Well, we once again had a brutal cold snap here in New York City, and once again it fell on my days off from work, and so once again I prepared to sit down and get some work done on the next writing project on my docket, which I’ve been trying to do for the past month.
And, as it is wont to do, fate intervened.
On Tuesday night, at my usual Naked Angels cold reading series, one of the regular attendees asked if I was available to audition for a project she was directing. I happily agreed, not being inclined either to turn down a friend or a potential gig – even though the audition was Thursday, which I had planned to be a nice relaxing day of hammering out a plot outline. (Note that hammering out a plot outline is not relaxing, but I digress.)

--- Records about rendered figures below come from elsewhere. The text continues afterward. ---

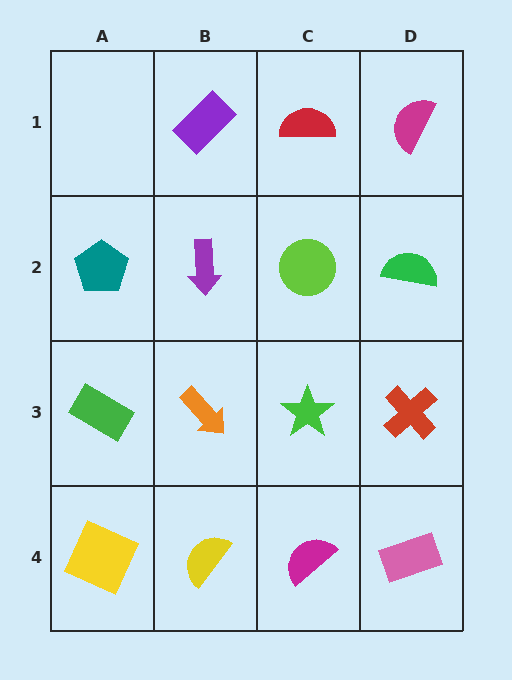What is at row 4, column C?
A magenta semicircle.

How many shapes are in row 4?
4 shapes.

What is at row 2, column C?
A lime circle.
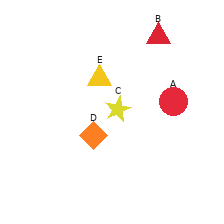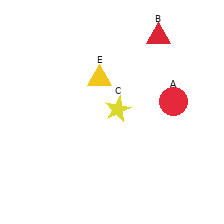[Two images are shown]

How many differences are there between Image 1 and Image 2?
There is 1 difference between the two images.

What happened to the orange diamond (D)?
The orange diamond (D) was removed in Image 2. It was in the bottom-left area of Image 1.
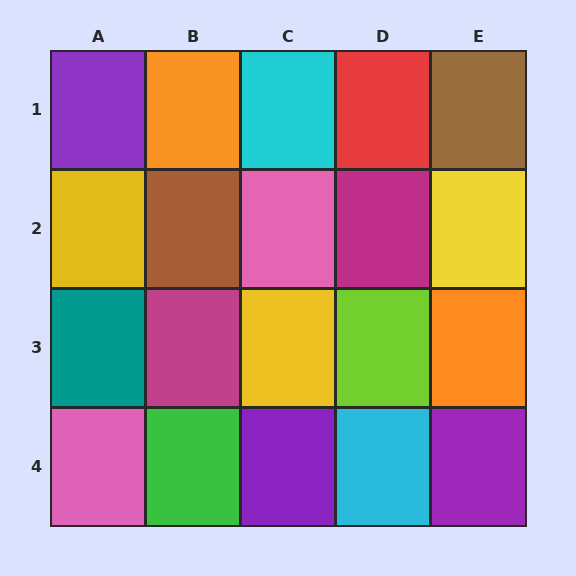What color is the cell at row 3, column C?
Yellow.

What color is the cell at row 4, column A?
Pink.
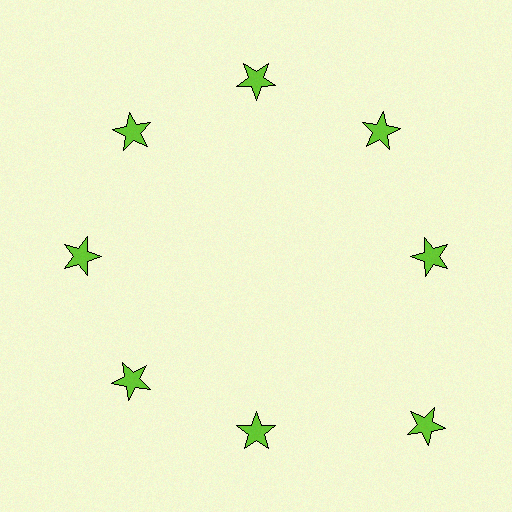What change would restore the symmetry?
The symmetry would be restored by moving it inward, back onto the ring so that all 8 stars sit at equal angles and equal distance from the center.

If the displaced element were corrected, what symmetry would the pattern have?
It would have 8-fold rotational symmetry — the pattern would map onto itself every 45 degrees.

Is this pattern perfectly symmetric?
No. The 8 lime stars are arranged in a ring, but one element near the 4 o'clock position is pushed outward from the center, breaking the 8-fold rotational symmetry.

So instead, I had to come into Manhattan on what was to have been my day off (remember I live in the far-off wilds of South Brooklyn now). And rather than prepare this new project in the few hours I now had free on Thursday, I finally took some of my older scripts and put them up on New Playwright Exchange. I’ve been meaning to do that for a while – it makes it possible for my scripts to circulate among the people who can make something happen with them – and I spent the necessary hours of drudgery to put my profile together on this website before I headed off to the audition.

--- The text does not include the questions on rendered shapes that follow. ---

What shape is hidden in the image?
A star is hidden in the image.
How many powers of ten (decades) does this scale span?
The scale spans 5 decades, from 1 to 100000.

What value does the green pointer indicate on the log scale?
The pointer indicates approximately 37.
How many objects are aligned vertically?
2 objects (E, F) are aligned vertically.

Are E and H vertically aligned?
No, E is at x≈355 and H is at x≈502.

Which I must have crushed, because I got the part.
It’s a new play called The Silencer, and it’s going up as part of Winterfest, at the Hudson Guild Theater here in New York, in about a month’s time. I’ll have more information about that in the weeks to come; suffice it to say that there isn’t much time to rehearse this. And so Friday, the other cold day I had off from work, was spent going over my lines in this script, rather than in drafting my own.
Now keep in mind, the new script I keep not writing is itself a detour away from the script I’d originally planned to start working on. For the past few years now, I start doing the reading and the research I need to do for it, get nowhere, get an idea for something else out of the blue, and then start working on that instead. Until I get cast in a one-act, that is.
It feels like I’m procrastinating, and thus I feel guilty about my lack of progress. But I can’t help but wonder, is it really procrastinating if you’re ignoring the project you should be working on by doing half a dozen other projects you should be working on? At what point does all this cease being a distraction from your life, and become your life itself?